Divakaruni, Chitra Banerjee

Last Updated: Jan-08-2007
Annotated by:
Wear, Delese

Primary Category: Literature / Fiction

Genre: Short Story

Summary:

The narrator, Meera, is an Asian Indian American with a "good life": a beautiful apartment in San Francisco, a challenging job at a bank, and an attractive, attentive, and successful boyfriend Richard. Despite her mother's constant urgings for marriage ("prelude to that all-important, all-consuming event--becoming a mother" [76]), Meera feels no compulsion to do so. Then one day her life is irreversibly changed when she finds, huddled under a stairwell in her apartment building, a young boy, who she take in and cares for as her own.

Fearful and wordless, the boy adapts to life with Meera, and she to him. Her friends, especially Richard, do not have a clue as to her intense attachment to Krishna, the name she has given him. Worried that she might lose him to child protective services, Meera goes through the process of becoming a foster parent without informing the authorities that she has Krishna living with her. When they find out, he is taken from her, placed in foster care elsewhere, and eventually runs away.

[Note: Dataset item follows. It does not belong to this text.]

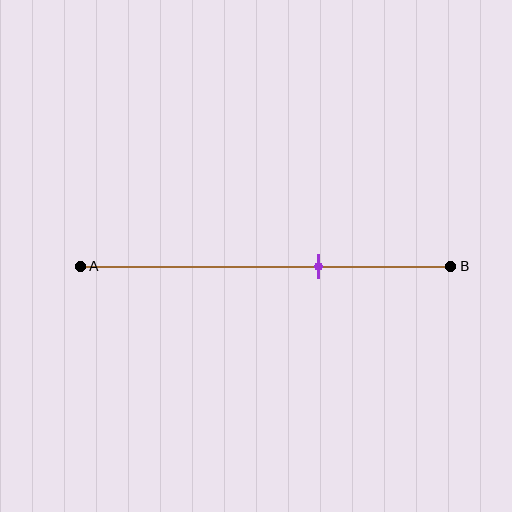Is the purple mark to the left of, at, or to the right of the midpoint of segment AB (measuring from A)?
The purple mark is to the right of the midpoint of segment AB.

During the following year, Meera looks for him everywhere and grieves as a mother who had lost a child. She briefly considers moving back to India and taking her mother up on some of the men her mother had found for her, "if she could find me a widower with a little boy of about seven. Such a man, I reasoned, would understand about mother-love far more than Richard--or any other American male, for that matter--ever could." (106) But she does not, and eventually marries Richard, on the condition that they not have children.